[EXCLUSIVE] John Rogers & Charles Tribbett Talk the Value of Black Corporate Directors

How efforts set stage for development of more innovative, competitive companies

Charles Tribbett, John Rogers (Images: File)

Charles Tribbett, John Rogers (Images: File)

For more than a decade, the Black Corporate Directors Conference has pushed to create effective and activist board members while serving as an enduring power network. Founders John Rogers and Mellody Hobson, CEO and president, respectively, of BE 100s asset manager Ariel Investments, and Charles Tribbett III, a senior partner with executive search firm Russell Reynolds Associates, have used their organization as a tool to design boards that create shareholder value through the highest standards of corporate governance and inclusive membership.

The trio believes their mandate will set the stage for the development of more innovative, competitive companies in the global environment.
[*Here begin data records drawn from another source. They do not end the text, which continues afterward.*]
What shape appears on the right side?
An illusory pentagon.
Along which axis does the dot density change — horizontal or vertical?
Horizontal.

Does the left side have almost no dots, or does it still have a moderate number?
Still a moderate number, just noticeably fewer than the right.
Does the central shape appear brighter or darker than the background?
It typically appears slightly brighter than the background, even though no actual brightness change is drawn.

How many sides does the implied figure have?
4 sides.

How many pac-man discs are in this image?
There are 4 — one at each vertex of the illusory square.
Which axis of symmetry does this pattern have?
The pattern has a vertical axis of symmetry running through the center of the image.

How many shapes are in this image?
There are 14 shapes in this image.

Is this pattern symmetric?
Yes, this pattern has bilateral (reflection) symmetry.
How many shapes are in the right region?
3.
Rogers, a corporate director for McDonald’s Corp. and Exelon who uses as one of his guides a copy of Martin Luther King Jr.’s “Letter From A Birmingham Jail” that he has kept tucked in his wallet, often asserts: “I’m going to help with the diversity initiatives of the corporate boards I’m on because it is not only the morally right thing to do, but it is also going to enhance the success of the business.”

RELATED: Black Enterprise’s Exclusive Registry of African American Board Members

In this exclusive interview with Editor-In-Chief Derek T. Dingle, Rogers and Tribbett shared the ongoing mission of the BCDC and how black board participation helps drive the advancement of global business by recruiting new brand of leadership talent to corporate America.
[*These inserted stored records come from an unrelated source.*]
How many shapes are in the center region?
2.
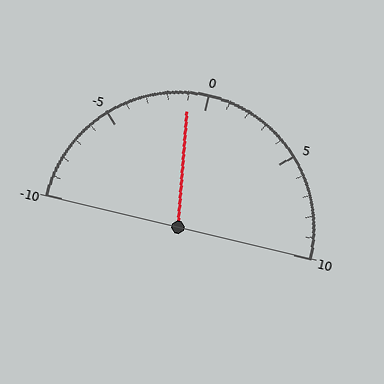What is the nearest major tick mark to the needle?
The nearest major tick mark is 0.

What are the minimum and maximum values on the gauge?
The gauge ranges from -10 to 10.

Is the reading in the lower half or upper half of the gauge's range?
The reading is in the lower half of the range (-10 to 10).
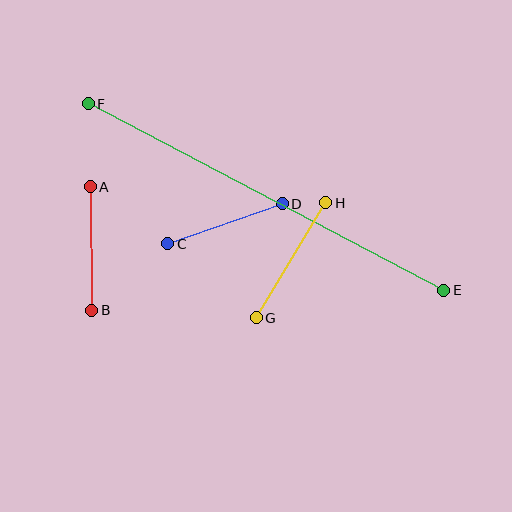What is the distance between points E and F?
The distance is approximately 401 pixels.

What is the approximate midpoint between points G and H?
The midpoint is at approximately (291, 260) pixels.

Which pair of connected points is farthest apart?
Points E and F are farthest apart.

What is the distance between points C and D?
The distance is approximately 121 pixels.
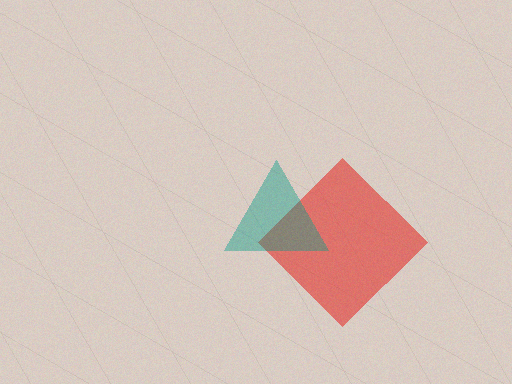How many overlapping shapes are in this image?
There are 2 overlapping shapes in the image.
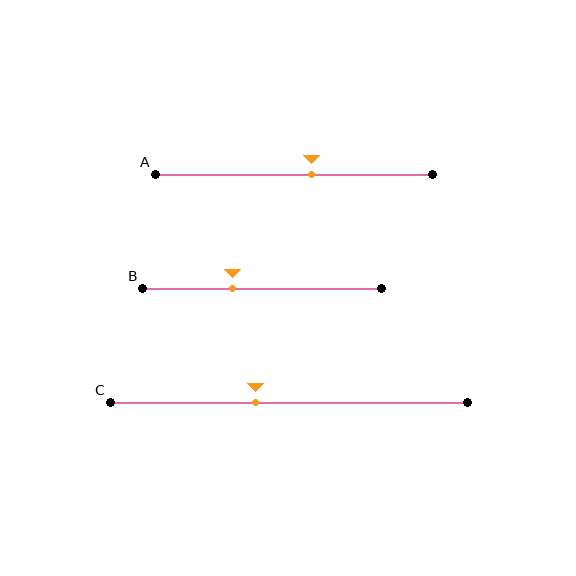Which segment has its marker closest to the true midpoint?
Segment A has its marker closest to the true midpoint.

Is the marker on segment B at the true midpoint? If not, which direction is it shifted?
No, the marker on segment B is shifted to the left by about 12% of the segment length.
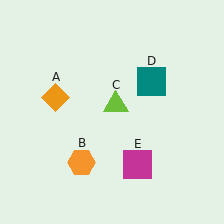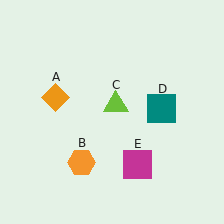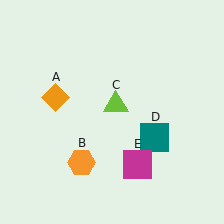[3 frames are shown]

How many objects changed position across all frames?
1 object changed position: teal square (object D).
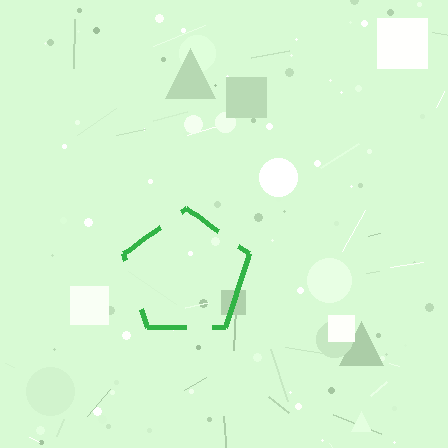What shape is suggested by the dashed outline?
The dashed outline suggests a pentagon.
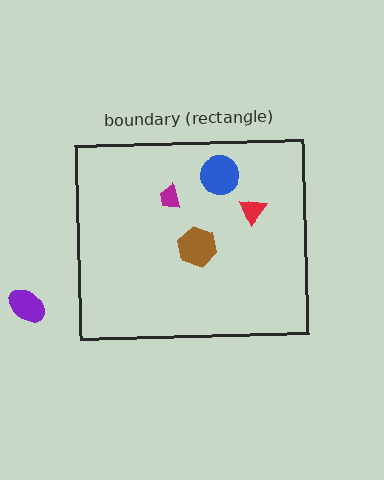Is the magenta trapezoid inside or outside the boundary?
Inside.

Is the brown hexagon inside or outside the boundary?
Inside.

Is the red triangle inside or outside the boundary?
Inside.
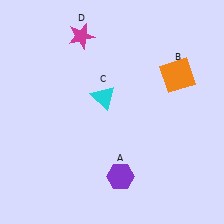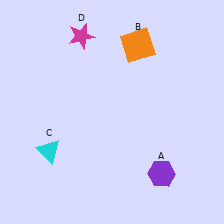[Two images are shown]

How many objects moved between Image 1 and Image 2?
3 objects moved between the two images.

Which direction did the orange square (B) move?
The orange square (B) moved up and to the left.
Black Enterprise: Share with our audience how black board representation significantly expands opportunities for all. Are we realizing the impact of black on boards?

Charles Tribbett III: When blacks go on boards, they are part of the CEO succession planning. [You have someone to fight] for candidates that can be elevated to the president role or presidents of divisions where African Americans are now running two, three, five billion-dollar P&Ls for a company. Even if they don’t get the CEO job, they get recruited to become candidates for CEO opportunities elsewhere.
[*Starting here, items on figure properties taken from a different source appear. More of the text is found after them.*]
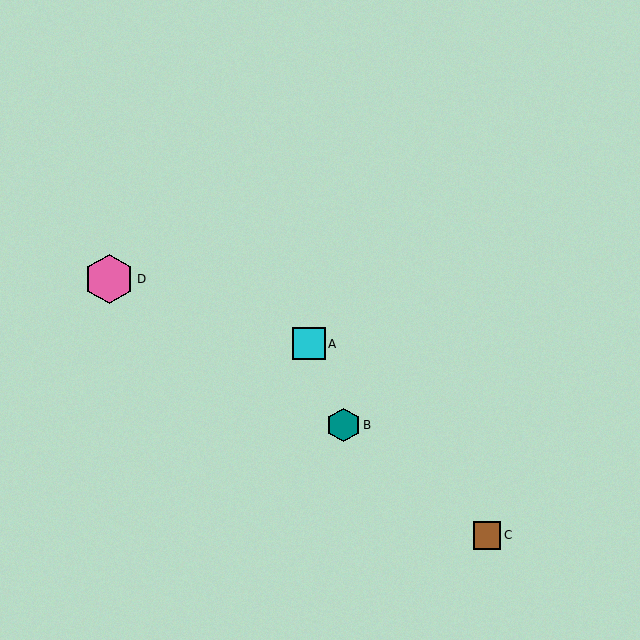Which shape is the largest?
The pink hexagon (labeled D) is the largest.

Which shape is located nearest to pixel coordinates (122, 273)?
The pink hexagon (labeled D) at (109, 279) is nearest to that location.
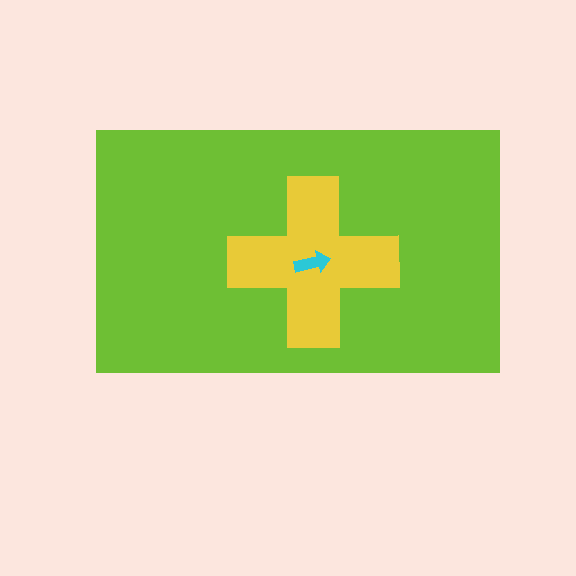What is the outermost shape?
The lime rectangle.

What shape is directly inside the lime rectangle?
The yellow cross.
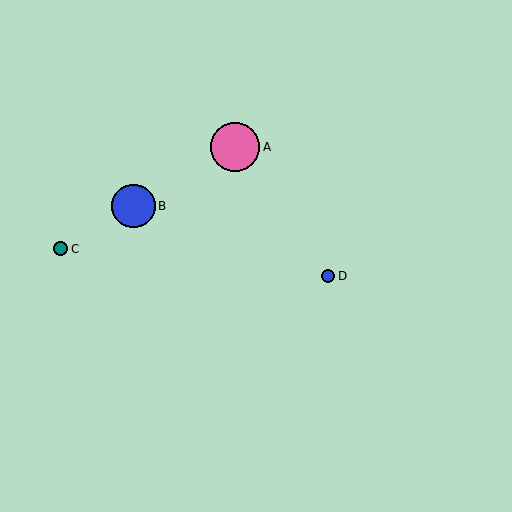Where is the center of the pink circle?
The center of the pink circle is at (235, 147).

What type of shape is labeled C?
Shape C is a teal circle.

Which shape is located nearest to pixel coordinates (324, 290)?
The blue circle (labeled D) at (328, 276) is nearest to that location.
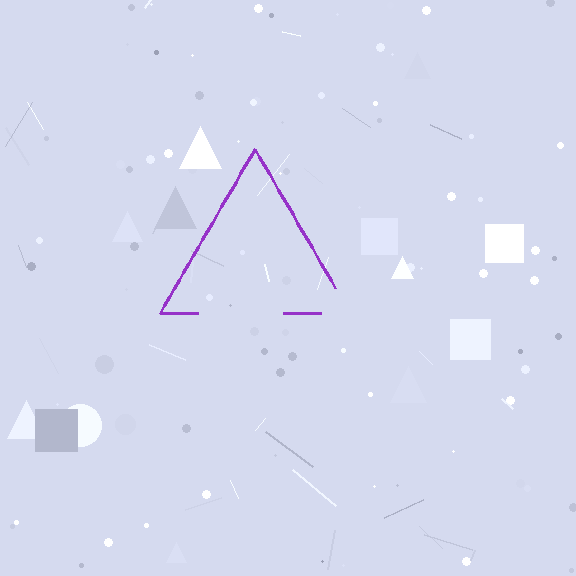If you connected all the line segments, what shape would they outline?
They would outline a triangle.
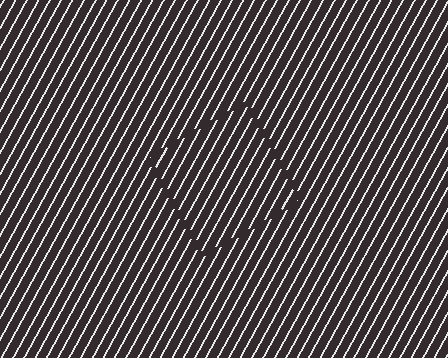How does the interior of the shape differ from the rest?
The interior of the shape contains the same grating, shifted by half a period — the contour is defined by the phase discontinuity where line-ends from the inner and outer gratings abut.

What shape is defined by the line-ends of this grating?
An illusory square. The interior of the shape contains the same grating, shifted by half a period — the contour is defined by the phase discontinuity where line-ends from the inner and outer gratings abut.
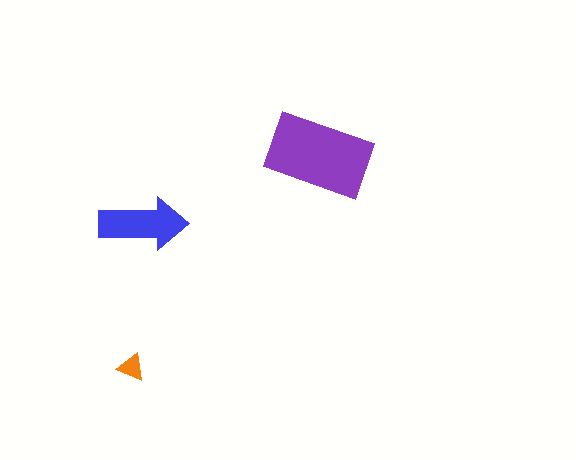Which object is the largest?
The purple rectangle.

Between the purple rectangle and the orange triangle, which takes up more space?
The purple rectangle.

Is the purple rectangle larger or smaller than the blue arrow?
Larger.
The more you have on the board, the greater odds diversity occurs at the company across the board … the better opportunities we have for diversity to be given in donations for foundations or not-for-profit organizations … the better chance we have on African Americans that are in the treasurer’s job, and for these [corporations] will begin to give business to a more diverse group of financial services firms. All of that trickles down by simply having African Americans on board. There’s a tremendous effect on the corporate board, which filters all the way to the company, and ultimately affecting America and blacks.

We have seen some African American board members become a part of the consideration set and, in some cases, gain CEO slots. Do you think we are going to see more of that activity in the future?

John Rogers: Once we are there and people see us, alongside white directors, more often than not I see African American directors move into these leadership roles. People say, “Hey, these guys are pretty good here. Actually they are really the best, we are going to make them chairman of the whole company or CEO.” It shows how talented our folks are. We just need an opportunity to get in the room.